I think you have found your problem.


----------



## skutflut

mojo44 said:


> Also is it normal for the belt guide to be so close to the belt and pulley Like in the pic?


yes, as I mentioned, mine are almost touching the belts. No room for the belts to jump off the pulleys. If they do, and fly upward they will probably trash your belt cover. One of the plastic mounting ears on mine broke the other day when I took the cover off to compare my arrangement with yours. Not much plastic there to hold that thing down, and mine has a little storage box on top of the belt cover that holds a wrench (such as it is) and spare shear bolts. I now have a 4 inch long sheet metal strap on one side replacing the plastic mounting ear. Much more secure. In spring, I will probably make another strap for the other side.:blush:

That same belt keeper also extends to the front auger pulley. so everything needs the same clearance, very little. Maybe the thickness of a business card.

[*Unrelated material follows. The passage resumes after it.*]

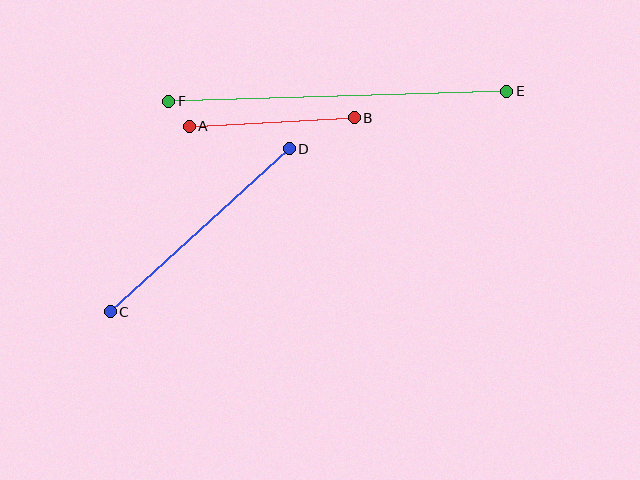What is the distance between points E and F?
The distance is approximately 338 pixels.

I'm sure there is a spec for it somewhere, but its meant to be close.


----------



## skutflut

mojo44 said:


> And the traction idler arm is really close to the top pulley and belt. Does this look right?


Can't really tell from the picture how close it is. They should not be touching. Did you find the spacer behind the drive pulley when you took it off? Is it still present and is it a spacer or a washer? It looks like the previous owner had it apart and didn't put it back together right since it sounds like the pulley was on backwards Check for that spacer, if its not there, then add a washer or two with a 3/4 inch hole to get a little more forward set. Don't go too nuts or you will be back where you started with too much offset. 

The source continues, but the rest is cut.